Но годы войны и внутренней борьбы не прошли бесследно даже и для таких глухих закоулков, как наш. Они значительно взбудоражили привычные понятия, кое-что обнажили, кое-что даже перевернули. Аграрных беспорядков у нас не было — помещиков и латифундий в наших местах нет, — а из нашего угла мобилизовали несколько полков для охраны священной собственности. Чужую собственность наши второочередные и третьеочередные казаки охранили, а вернулись домой — своя собственность в разор пришла, и само собой, без всяких агитаций и разъяснений, в смутном и неоформленном виде родилось чувство горечи, началось неумелое, робкое размышление ощупью, сопоставление виденного, слышанного, пережитого… И помаленьку выяснилась связь своего маленького, частного с большим общим. Зазвучал вслух ропот, не раз прорывавшийся в виде открытых беспорядков и сопротивления властям. В конце концов военные суды не миновали и нашего тихого, смирного уголка и внесли свою лепту в прояснение сознания.
Своевременно и ближайшие к нашему обывателю власти, имея основания предполагать, что всякое патриотическое усердие должно более или менее оплачиваться, а служба для охраны освященного давностью порядка, вызвавшая столько расходов и жертв у населения, пошатнувшая его хозяйство, — тем более, — приняли все меры, чтобы вызвать к жизни бессмысленные мечтания. Одушевляемая самыми лучшими намерениями, власть внушала, что за Богом молитва, а за царем служба не пропадают, и широко распространила слух об ожидаемых свыше милостях…

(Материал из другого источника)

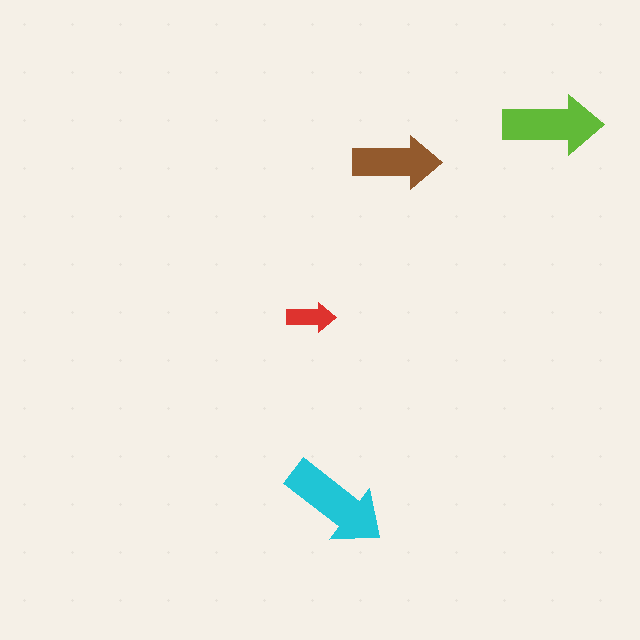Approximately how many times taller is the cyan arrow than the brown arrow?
About 1.5 times taller.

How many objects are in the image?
There are 4 objects in the image.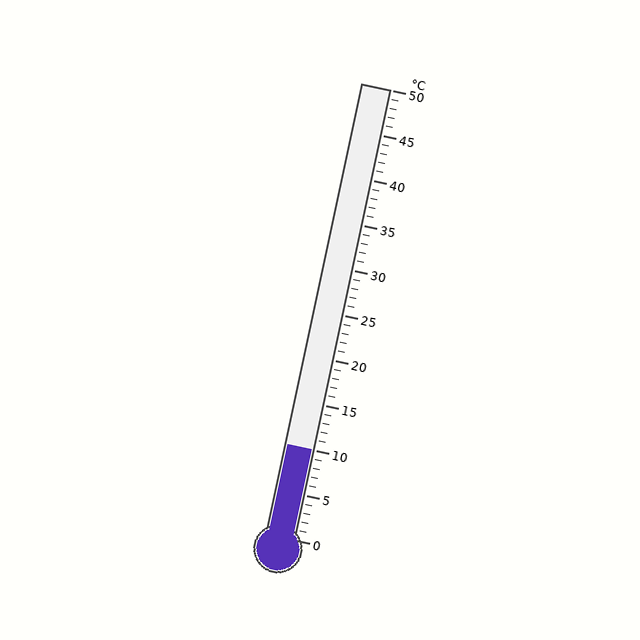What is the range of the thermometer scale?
The thermometer scale ranges from 0°C to 50°C.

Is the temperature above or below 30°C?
The temperature is below 30°C.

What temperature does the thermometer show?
The thermometer shows approximately 10°C.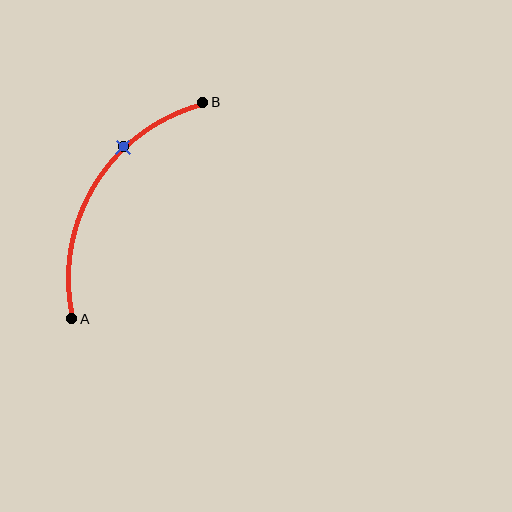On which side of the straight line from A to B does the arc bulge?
The arc bulges to the left of the straight line connecting A and B.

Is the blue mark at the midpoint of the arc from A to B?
No. The blue mark lies on the arc but is closer to endpoint B. The arc midpoint would be at the point on the curve equidistant along the arc from both A and B.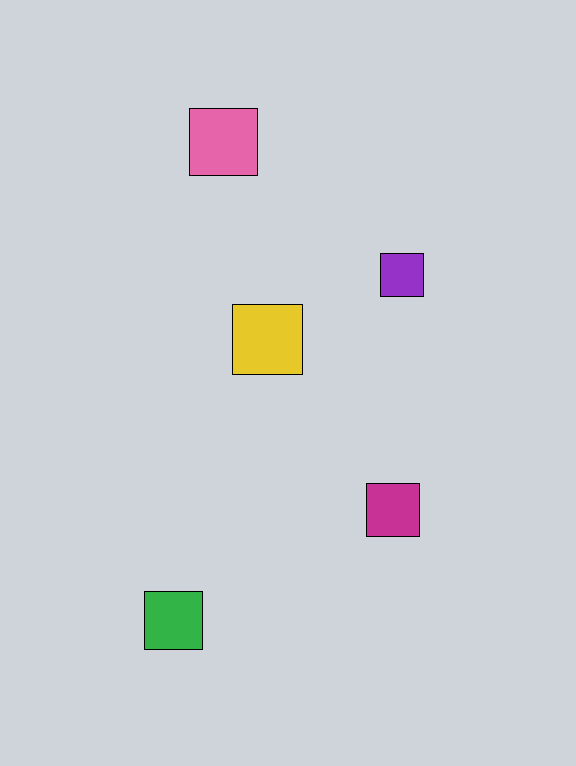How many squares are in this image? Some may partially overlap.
There are 5 squares.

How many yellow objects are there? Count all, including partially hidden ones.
There is 1 yellow object.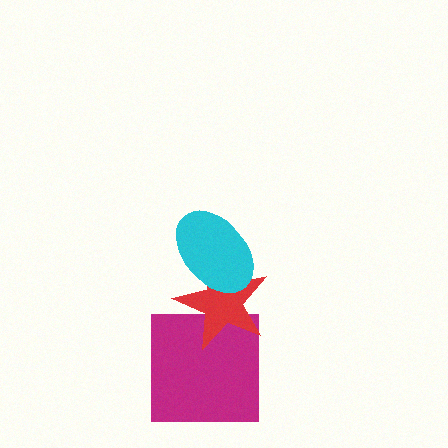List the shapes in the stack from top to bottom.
From top to bottom: the cyan ellipse, the red star, the magenta square.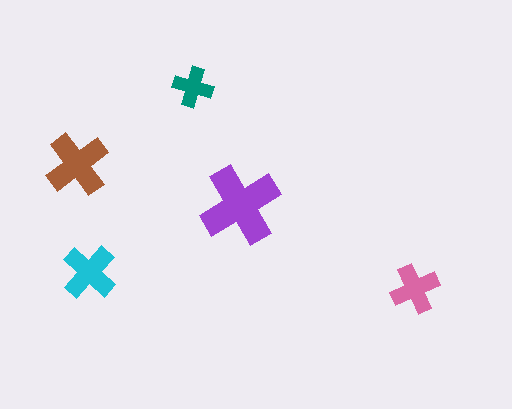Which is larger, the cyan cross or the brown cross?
The brown one.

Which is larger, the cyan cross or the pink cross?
The cyan one.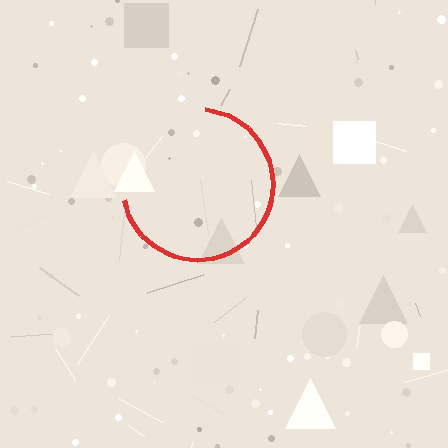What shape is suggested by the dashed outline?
The dashed outline suggests a circle.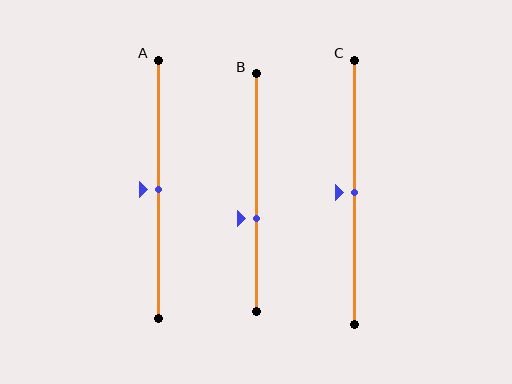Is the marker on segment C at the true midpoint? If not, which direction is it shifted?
Yes, the marker on segment C is at the true midpoint.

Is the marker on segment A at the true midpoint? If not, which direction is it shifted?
Yes, the marker on segment A is at the true midpoint.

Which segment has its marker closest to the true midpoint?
Segment A has its marker closest to the true midpoint.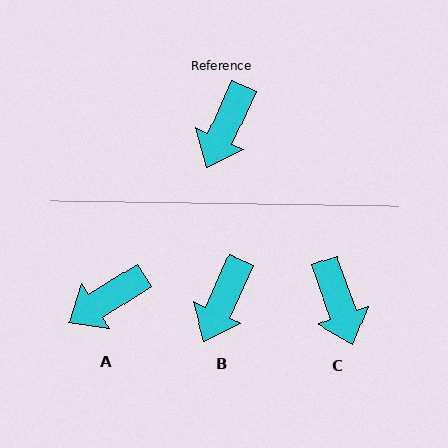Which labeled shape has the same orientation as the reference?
B.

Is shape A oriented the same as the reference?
No, it is off by about 33 degrees.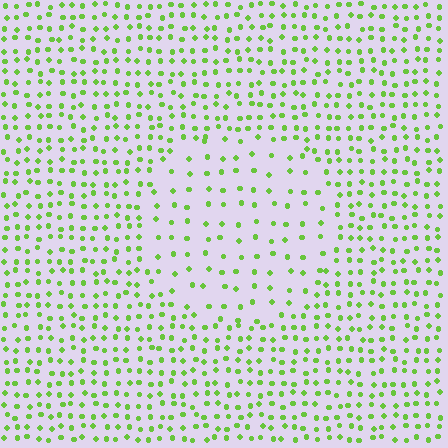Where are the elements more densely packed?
The elements are more densely packed outside the circle boundary.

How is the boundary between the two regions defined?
The boundary is defined by a change in element density (approximately 2.2x ratio). All elements are the same color, size, and shape.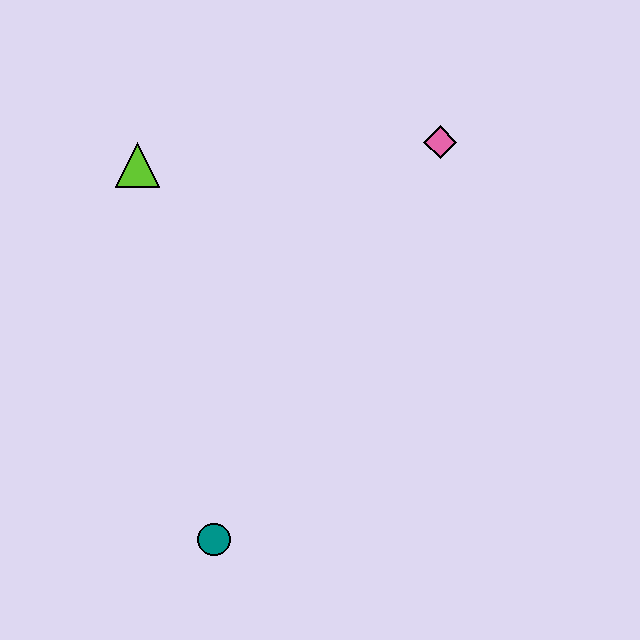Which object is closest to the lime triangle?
The pink diamond is closest to the lime triangle.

Милости — точно — воспоследовали, но их платонический, неосязаемый характер ни в малой степени не оправдал тех необузданных чаяний, которые Бог весть откуда появились в головах станичников.
— Земли нарежут казакам!.. — уверенно говорили знающие люди.
— Земли-и?
— Форменно! По 30 десятин на пай…
— Н-ну?! — Лица невольно расплывались в широкую улыбку. — Что ж, это хороший бы козырь к масти, — земли стало утеснение… А где нарезать-то будут? Может, к китайской грани или в Зеленом Клину? — так нам туда не ехать… помрем лучше тут, на своих саженьках…

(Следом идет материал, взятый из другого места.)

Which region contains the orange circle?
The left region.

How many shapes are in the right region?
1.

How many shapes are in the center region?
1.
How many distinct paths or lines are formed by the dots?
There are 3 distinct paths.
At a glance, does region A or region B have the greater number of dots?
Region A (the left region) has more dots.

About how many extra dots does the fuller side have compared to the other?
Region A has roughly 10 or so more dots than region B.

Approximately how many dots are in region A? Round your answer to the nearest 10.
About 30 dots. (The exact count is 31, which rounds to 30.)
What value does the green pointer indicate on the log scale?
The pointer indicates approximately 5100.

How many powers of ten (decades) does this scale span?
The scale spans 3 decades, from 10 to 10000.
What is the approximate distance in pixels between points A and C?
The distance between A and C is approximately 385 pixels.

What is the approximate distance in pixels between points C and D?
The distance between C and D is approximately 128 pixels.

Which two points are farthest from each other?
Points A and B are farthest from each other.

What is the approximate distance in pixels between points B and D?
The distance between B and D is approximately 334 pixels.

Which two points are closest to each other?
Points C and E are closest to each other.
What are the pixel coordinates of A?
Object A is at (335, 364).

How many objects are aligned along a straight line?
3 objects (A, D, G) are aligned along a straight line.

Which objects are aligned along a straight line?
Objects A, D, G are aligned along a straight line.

— Мордовскую землю царь определил… Земля добрая и возле: сейчас за Бирсиглепом…[2]
— Эта не дюже далеко… А мордву куда же?
— Мордву на японскую грань… Пужать японцев…
Сомнений и критики слухи эти как-то не вызывали. Даже и то обстоятельство, что японцев можно было припугнуть мордвой, наружность которой, повидимому, рисовалась в довольно устрашающих очертаниях, — и это принималось с полной верой: не одолели оружием, авось одолеем страховидностью…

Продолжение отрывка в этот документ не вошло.